Southern Gardens inserted the spinach genes into the viral vector; all that was left to do was take it to where the bacteria live.

Trees don’t have veins, but they do have a circulatory system of sorts. Called phloem, these pipe-like tissues transport water, sugar, and nutrients from the roots to the leaves and fruit. That’s where C. liberibacter make their home, living off the trees’ food, preventing the fruits from accumulating sugars (that’s why they stay small and green, hence “greening disease”), and eventually starving the tree to death. To access that network, Southern Gardens grafts a vector-treated plant onto the infected tree.
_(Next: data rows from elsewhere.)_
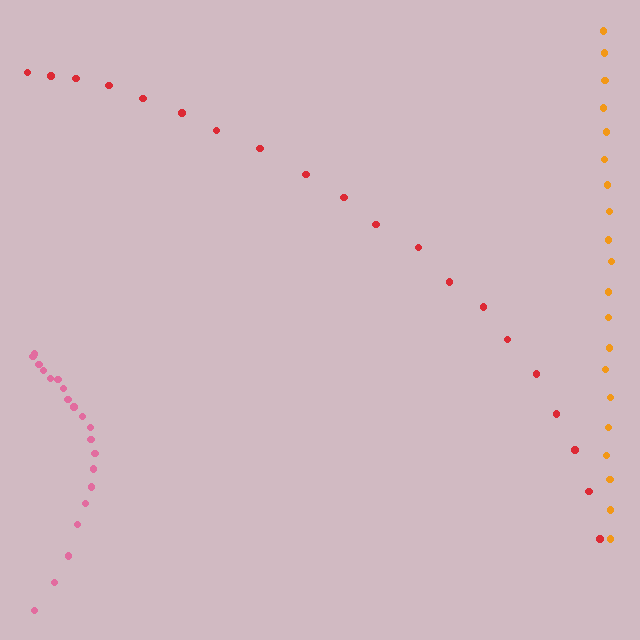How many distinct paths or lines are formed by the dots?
There are 3 distinct paths.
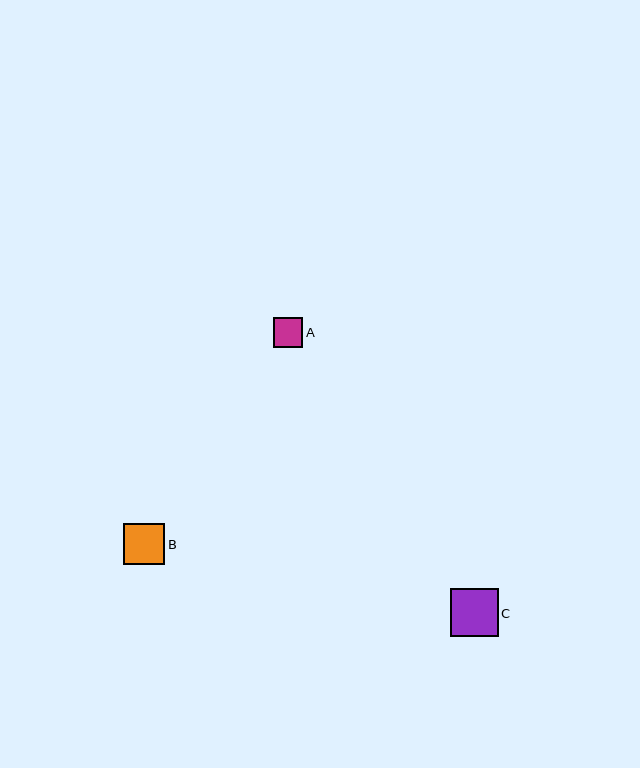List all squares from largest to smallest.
From largest to smallest: C, B, A.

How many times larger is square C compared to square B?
Square C is approximately 1.2 times the size of square B.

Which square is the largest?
Square C is the largest with a size of approximately 48 pixels.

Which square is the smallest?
Square A is the smallest with a size of approximately 29 pixels.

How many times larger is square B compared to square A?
Square B is approximately 1.4 times the size of square A.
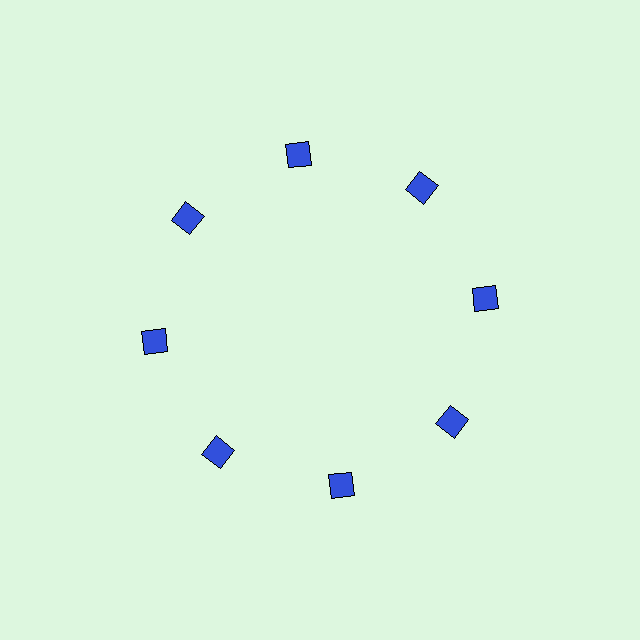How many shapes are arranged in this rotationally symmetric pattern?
There are 8 shapes, arranged in 8 groups of 1.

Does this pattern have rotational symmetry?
Yes, this pattern has 8-fold rotational symmetry. It looks the same after rotating 45 degrees around the center.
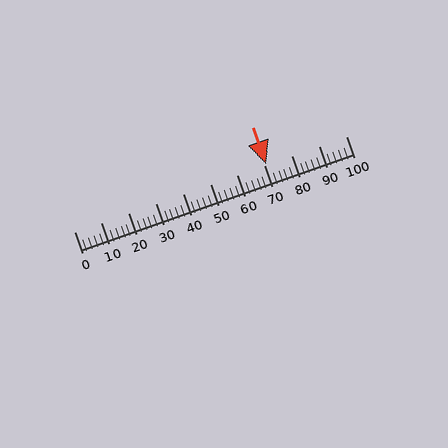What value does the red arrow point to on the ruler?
The red arrow points to approximately 71.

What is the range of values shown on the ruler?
The ruler shows values from 0 to 100.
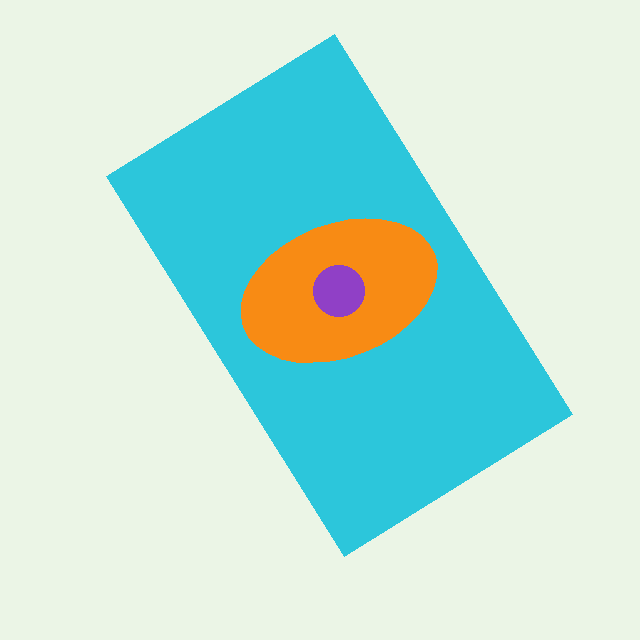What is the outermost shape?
The cyan rectangle.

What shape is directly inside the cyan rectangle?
The orange ellipse.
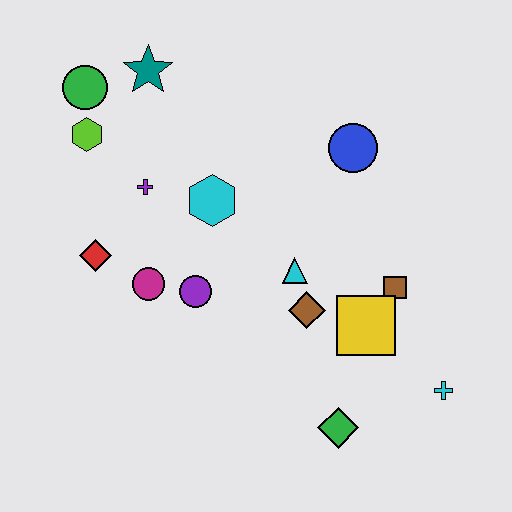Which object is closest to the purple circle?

As the virus replicates inside the tree, it becomes a spinach defensin factory, and those proteins travel through the phloem attacking every C. literibacter they meet.

“You can think of like a slow release vitamin tablet,” says Tim Eyrich, Southern Gardens’ vice president of research and commercialization. “We’re attacking the bacteria where it lives, and we can do it without changing the biology of the tree at all.” That last bit is really important for the company, which has struggled to convince Americans that GMOs are the only way to keep domestic orange juice on the breakfast table. OJ made from transgenic fruit may carry a GMO label, while juice made from a vector-treated tree would not. And while they’re not giving up hope on a transgenic approach to replace Florida's lost acres just yet—Southern Gardens is currently testing trees with the same spinach defensins—they’re still a long way from winning regulatory approval, not to mention hearts and minds.

In the meantime though, their weaponized virus is bringing new hope to an increasingly desperate industry. According to economists at the University of Florida, the state’s production has decreased by 70 percent since 2005. Farmers are spending on average $1,000 more per acre to grow less fruit, as they try everything from chemical cocktails to nighttime heat treatments to hold off the disease.

In February, Southern Gardens Citrus applied for a permit to release its engineered virus on hundreds of test acres of juicing orange trees, expanding on the limited trials it has been conducting since 2010. On Monday, the US Department of Agriculture posted a notice that it intends to conduct an environmental impact assessment to review the potential risks of granting such a permit. That review, which is pretty standard for a biological pesticide, should take about two years. If all goes well, growers could be using it as soon as 2019, pending additional EPA approval. That's lightning speed compared to making a resistant tree from scratch. But for now, Florida's families in economic limbo can only hope it's fast enough.